Author: Jorik Blaas
Let’s start by introducing the three key components:
- SynerScope is a deeply interactive any-data visual analytics platform for Big Data sense-making.
- Apache Spark is a lightning fast framework for in-memory analytics on Big Data.
- IBM Power8 is a high-bandwidth low-latency scaleable hardware architecture for diverse workloads.
In a world where the speed and volume of data is increasing by the day, being able to scale is an increasingly stringent demand. Scale is not only about being able to store a large amount of data, but as data size grows, it gets gradually more difficult to move data. In classic architectures, running analytics used to be something that you did in your analytic data-warehouse, and moving an aggregated, filtered or sampled dataset from your main storage into the data-warehouse was an acceptable solution. Now that analytics touches a growing number of data sources, each of ever increasing size, moving the data is less of an option.
To provide fast turnaround time in deep analytics, the computation has to be moved close to the data, not the other way around.

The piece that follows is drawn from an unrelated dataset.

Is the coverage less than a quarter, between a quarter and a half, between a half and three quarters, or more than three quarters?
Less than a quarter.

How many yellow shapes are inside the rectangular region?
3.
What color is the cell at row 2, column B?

Hadoop has brought this technology to general availability with MapReduce over the past half decade, but it always has remained a programming model that was difficult to understand, as the concepts originated in High Performance Computing.

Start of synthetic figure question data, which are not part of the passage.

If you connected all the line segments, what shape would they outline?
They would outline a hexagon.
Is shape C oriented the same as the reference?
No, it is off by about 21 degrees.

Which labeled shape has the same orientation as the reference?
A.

Apache Spark is the game changer currently moving at incredible speed in this space, as it offers an unprecedented open toolkit for machine learning, graph analytics, streaming and SQL.

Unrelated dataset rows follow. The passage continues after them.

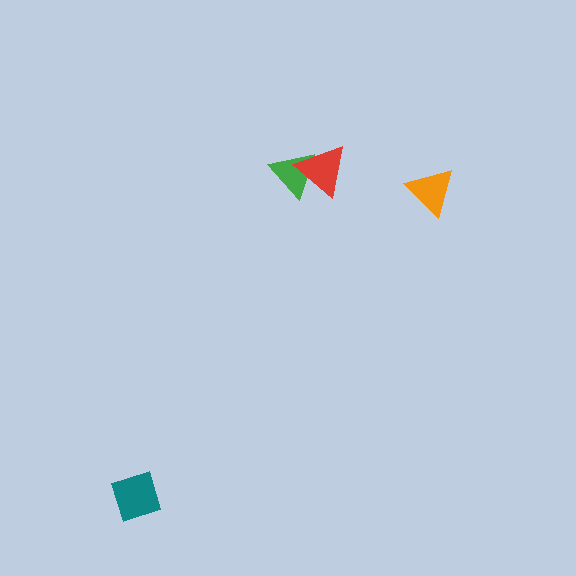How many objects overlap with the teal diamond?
0 objects overlap with the teal diamond.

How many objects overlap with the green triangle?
1 object overlaps with the green triangle.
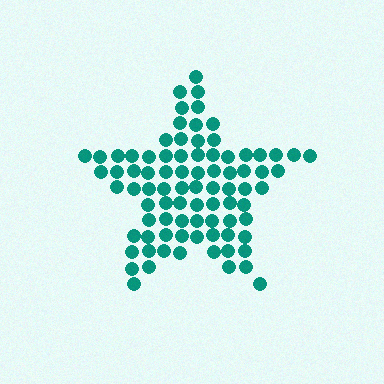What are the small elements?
The small elements are circles.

While most of the world is running Spark on Intel hardware, Spark as a technology is platform independent, which opens the doors for alternative platforms, such as OpenPOWER. IBM is heavily committed to developing Spark, as announced last June.
After building Apache Spark on our Power8 machine, we were able to instantly run our existing python and scala code. We noticed that the Power8 architecture is especially favorable towards jobs with a high memory bandwidth demandUsing a dataset of a five-year history of github, (100GB of gzipped JSON files), we were able to churn through the entire set in under an hour, processing over 100 million events. After processing, we can load the resulting dataset into SynerScope for a deeper inspection.
The image below shows the top 100.000 most active projects, grouped by co-committers. Projects that share committers are close to each other. Interestingly, this type of involvement-based grouping shows very clearly how different programmer communities are separated. The island of iPhone development (in orange) is really isolated from the island of Android developers.
With Spark on Power8, we were able to handle a huge dataset, reduce it into its key characteristics and it allowed us to make sense of complex mixed sources.